Oggi le donne sono dappertutto e possiamo teoricamente pensare che ogni situazione, che sia una scuola, un ospedale, un’azienda, un condominio, un consiglio di amministrazione, un oratorio, un parlamento, un Comune, o la direzione di un giornale, sia potenzialmente un contesto in cui una donna si assuma la libertà di significare qualcosa del suo essere donna lì dove è. E possa anche cominciare a pensare insieme ad altre che quel luogo dovrà interamente trasformarsi perché lei possa esservi inclusa.

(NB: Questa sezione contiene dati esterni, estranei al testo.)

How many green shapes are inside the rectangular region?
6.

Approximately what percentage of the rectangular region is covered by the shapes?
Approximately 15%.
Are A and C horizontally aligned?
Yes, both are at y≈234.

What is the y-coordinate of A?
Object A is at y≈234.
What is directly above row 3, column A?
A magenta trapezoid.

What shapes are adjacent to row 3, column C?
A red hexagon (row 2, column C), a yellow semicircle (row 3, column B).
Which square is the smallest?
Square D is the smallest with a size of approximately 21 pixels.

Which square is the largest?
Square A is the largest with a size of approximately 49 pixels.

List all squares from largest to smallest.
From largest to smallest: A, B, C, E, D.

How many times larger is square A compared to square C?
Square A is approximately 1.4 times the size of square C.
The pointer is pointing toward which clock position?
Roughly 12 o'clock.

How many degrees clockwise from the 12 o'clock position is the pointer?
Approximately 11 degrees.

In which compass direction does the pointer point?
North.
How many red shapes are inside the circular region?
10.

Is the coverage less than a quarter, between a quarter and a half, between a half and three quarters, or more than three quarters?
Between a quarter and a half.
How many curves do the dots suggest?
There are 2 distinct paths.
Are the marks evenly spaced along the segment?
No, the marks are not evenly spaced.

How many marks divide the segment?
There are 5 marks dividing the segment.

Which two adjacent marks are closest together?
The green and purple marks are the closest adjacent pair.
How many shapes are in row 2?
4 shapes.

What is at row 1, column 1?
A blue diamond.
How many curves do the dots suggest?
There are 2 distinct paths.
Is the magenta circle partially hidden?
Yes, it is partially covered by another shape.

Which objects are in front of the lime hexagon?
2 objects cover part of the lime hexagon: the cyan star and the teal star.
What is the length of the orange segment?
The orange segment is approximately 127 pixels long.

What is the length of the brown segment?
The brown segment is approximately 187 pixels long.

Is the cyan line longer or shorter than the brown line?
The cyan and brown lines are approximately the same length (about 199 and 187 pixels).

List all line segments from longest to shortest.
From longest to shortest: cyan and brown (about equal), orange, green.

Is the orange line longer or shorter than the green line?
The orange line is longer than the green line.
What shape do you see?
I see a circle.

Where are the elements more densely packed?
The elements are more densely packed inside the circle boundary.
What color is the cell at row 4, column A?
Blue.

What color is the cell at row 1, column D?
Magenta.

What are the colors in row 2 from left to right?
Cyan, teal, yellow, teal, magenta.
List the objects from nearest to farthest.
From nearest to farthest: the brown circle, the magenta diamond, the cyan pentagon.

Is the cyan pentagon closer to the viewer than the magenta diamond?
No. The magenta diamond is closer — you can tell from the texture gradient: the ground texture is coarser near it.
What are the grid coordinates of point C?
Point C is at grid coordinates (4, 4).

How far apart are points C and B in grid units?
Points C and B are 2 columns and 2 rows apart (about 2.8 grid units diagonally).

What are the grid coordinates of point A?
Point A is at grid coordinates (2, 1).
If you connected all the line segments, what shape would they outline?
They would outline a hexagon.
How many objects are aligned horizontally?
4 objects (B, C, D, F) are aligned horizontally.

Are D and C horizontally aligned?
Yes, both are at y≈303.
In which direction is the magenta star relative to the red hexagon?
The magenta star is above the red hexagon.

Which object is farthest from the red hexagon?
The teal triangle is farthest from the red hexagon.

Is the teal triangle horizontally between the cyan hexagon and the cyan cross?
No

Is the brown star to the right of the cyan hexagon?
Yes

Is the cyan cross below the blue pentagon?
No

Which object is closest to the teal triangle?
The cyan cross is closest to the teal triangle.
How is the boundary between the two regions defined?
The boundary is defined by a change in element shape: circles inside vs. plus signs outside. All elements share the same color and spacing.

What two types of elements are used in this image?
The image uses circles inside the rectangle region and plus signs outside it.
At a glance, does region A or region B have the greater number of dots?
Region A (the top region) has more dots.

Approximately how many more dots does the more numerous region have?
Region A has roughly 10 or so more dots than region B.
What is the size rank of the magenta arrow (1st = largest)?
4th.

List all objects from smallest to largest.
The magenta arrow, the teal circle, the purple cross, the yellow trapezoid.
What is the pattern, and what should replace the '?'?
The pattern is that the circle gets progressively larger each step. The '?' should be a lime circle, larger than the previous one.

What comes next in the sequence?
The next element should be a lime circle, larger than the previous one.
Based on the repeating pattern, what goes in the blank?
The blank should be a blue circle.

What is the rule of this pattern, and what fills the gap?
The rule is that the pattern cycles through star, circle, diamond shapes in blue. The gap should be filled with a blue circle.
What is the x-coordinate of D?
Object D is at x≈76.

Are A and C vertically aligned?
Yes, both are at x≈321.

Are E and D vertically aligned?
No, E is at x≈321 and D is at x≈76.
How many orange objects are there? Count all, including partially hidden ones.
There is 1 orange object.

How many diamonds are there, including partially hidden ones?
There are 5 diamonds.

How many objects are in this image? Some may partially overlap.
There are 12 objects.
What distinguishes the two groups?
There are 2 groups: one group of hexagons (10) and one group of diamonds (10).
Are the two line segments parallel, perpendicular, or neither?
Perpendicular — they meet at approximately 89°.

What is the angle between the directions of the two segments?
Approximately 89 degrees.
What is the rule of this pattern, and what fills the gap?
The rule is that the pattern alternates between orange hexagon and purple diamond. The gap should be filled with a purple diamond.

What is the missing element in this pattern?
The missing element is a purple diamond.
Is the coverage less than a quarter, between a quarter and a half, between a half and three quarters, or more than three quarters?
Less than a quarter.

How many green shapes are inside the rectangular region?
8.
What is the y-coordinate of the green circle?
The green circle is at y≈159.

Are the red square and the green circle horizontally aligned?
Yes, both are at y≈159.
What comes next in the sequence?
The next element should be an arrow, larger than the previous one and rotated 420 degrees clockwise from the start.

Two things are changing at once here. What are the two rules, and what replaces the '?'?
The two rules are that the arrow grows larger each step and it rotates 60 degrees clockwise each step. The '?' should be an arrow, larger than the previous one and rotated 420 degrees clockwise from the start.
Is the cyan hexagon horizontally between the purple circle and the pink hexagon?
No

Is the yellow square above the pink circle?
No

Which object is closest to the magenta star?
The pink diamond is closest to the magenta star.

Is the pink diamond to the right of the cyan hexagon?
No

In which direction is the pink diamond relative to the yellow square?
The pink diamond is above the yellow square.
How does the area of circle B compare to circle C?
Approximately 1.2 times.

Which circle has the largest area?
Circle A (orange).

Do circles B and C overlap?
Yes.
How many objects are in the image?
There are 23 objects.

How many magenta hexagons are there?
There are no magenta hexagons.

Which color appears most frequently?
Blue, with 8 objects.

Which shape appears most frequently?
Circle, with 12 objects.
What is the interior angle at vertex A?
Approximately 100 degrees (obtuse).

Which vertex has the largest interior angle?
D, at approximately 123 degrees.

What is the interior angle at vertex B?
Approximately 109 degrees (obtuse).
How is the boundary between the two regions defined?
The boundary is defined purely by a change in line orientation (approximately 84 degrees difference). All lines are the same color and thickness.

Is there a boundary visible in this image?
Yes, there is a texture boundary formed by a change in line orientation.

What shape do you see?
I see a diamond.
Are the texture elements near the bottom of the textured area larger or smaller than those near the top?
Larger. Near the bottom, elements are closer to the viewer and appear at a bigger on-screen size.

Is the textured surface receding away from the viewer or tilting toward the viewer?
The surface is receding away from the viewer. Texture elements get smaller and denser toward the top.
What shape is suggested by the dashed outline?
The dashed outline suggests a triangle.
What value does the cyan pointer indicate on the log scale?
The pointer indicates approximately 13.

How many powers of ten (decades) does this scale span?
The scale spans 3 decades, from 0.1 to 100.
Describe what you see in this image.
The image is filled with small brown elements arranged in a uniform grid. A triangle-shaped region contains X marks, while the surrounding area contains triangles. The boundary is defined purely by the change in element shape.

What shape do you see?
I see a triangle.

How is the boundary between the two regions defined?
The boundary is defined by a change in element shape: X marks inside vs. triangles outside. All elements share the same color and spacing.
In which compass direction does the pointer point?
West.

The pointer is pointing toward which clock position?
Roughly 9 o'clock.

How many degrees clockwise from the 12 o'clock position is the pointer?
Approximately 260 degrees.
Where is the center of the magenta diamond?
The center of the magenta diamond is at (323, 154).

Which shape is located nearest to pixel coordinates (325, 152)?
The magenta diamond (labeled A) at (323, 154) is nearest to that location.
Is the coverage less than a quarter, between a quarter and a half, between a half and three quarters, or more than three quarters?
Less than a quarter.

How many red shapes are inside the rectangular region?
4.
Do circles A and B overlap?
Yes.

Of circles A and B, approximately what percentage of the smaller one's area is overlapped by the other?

Teoricamente la distinzione tra politica prima e seconda non ha più senso. Non ci sono due scene, ma una, il mondo. In pratica le cose sono più complicate. C’è una politica possibile e praticabile e c’è tanta cattiva politica aggrappata alle logiche del potere. Niente complicità, ma per me diventa ancora più interessante intrecciare relazioni con donne molto diverse e lontane. E anche con uomini.
In chiusura Giordana rievoca il momento in cui “le donne anche quando parlavano dentro le case facevano politica perché le mura crollavano, la casa non era più un luogo separato”. E si domanda: “Come riusciamo a farlo oggi? Come ci assumiamo la responsabilità di uscire dagli spazi protetti?”
Dalle sue parole sembra quasi che tra l’autocoscienza e l’oggi non ci siano state esperienze che abbiano affrontato “il problema dei nessi tra le due (politica prima e politica seconda)”. La cosa mi sorprende perché dentro di me – e credo anche in altre – quella distinzione era già caduta. A proposito di stare in istituzioni, porto l’esempio di Diotima. È una comunità filosofica che ha sede in una università pubblica, che da 30 anni tiene aperto un conflitto simbolico visibile, che ha un laboratorio di tesi di laurea in netta controtendenza con “le menti meccaniche” che pensano l’università, che fa iniziative aperte alla città di Verona, che tiene nell’università stessa seminari politici. Ricordo il loro volume Potere e politica non sono la stessa cosa (Liguori 2009). Ci sono stati anche – Via Dogana ne ha molto parlato – movimenti di amministratrici dei Comuni. Insomma c’è molto da pensare, ma non ripartiamo da zero.
Negli anni ’80 e ’90 del secolo scorso c’è stato un felice incontro tra il femminismo della differenza e la crescente femminilizzazione della società. I luoghi che per primi sono diventati a maggioranza femminile, come istruzione, sanità, giustizia, pubblica amministrazione, sono diventati contesti di significative pratiche di trasformazione. Non a caso io, Marina Santini e Alessio Miceli per il nostro libro abbiamo azzardato il titolo di Scuola. Sembra ieri è già domani.
Se riconsidero la mia esperienza di vita lavorativa il bilancio dice che “si può fare”. Conferma che la politica del partire da sé e della relazione può essere una politica per tutti. Per questo sostengo che oggi la sfida aperta sia: tradurre il portato del femminismo in un’esperienza personale, in un linguaggio comune, in un agire libero e pensante nel mondo comune di uomini e donne.